PRESENCE IN AFRICA (Table 4). Reports on the prevalence of pAmpC-BL have varied widely among African countries. E. coli percentages have ranged from 0.50 in Tanzania (2016) [56] and 0.59% in Morocco (2013) [57] to 14.68% in Egypt (2014) [58], with reports of 4.23% in Nigeria (2014) [59] and 10.86% in Mozambique (2021) [60]. Likewise, the percentages of K. pneumoniae isolates have ranged between 0.88 in Morocco (2013) [57] and 3.97% in Libya (2017) [61]. Overall, the highest prevalence rates of pAmpC-BL have been described in Uganda (2014) [60], with a rate of 39.6% among FOX-resistant isolates; in Egypt (2014) with 18.8% [58]; and in Nigeria (2014) with 11.23% [59].

PRESENCE IN ASIA, OCEANIA, AND THE MIDDLE EAST (Table 5).
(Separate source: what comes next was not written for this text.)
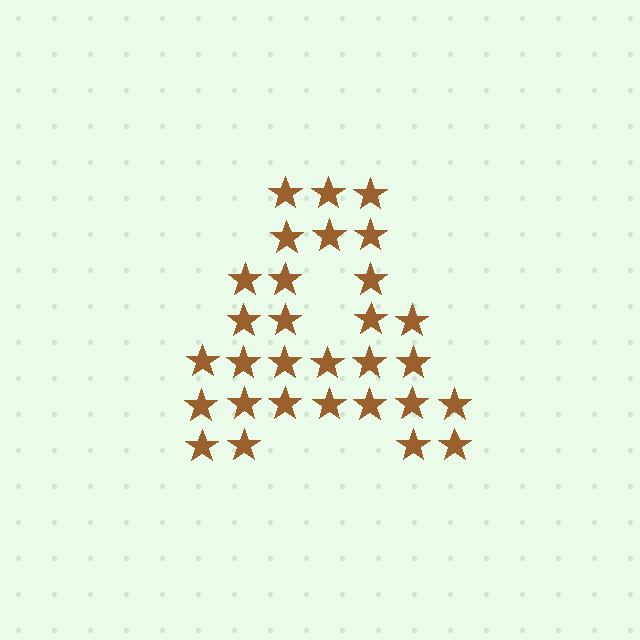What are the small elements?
The small elements are stars.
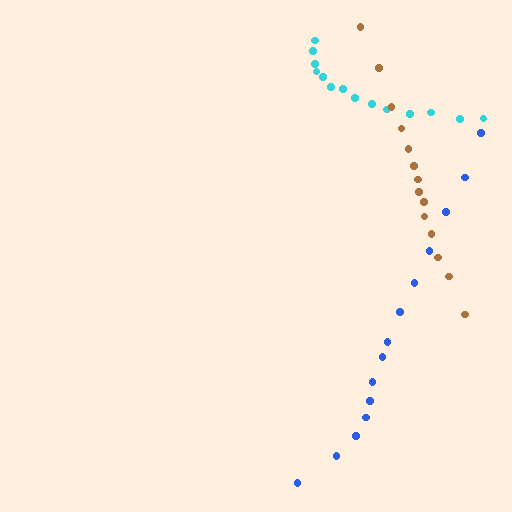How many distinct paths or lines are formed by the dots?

These regions have reported the highest prevalence rates of pAmpC-BL isolation. The rate of K. pneumoniae ranges from 0.01% in Japan (2010) [21] to a very high rate of 44.95% in a Hong Kong study (2016) [71]. Elevated rates have also been described in India (2010 and 2012) [72,73] with 13.14% and 13.27% positivity, respectively; Pakistan (2013) [74], with 12.37% positivity among isolates with ESBL phenotype; and China (2015) [75], with 31.50% positivity among multi-drug resistant K. pneumoniae isolates. Positivity rates in E. coli have ranged from 0.07% in Japan (2010) [21] to India (2010 and 2012) [72,73] with 24.57% and 24.89% positivity, respectively.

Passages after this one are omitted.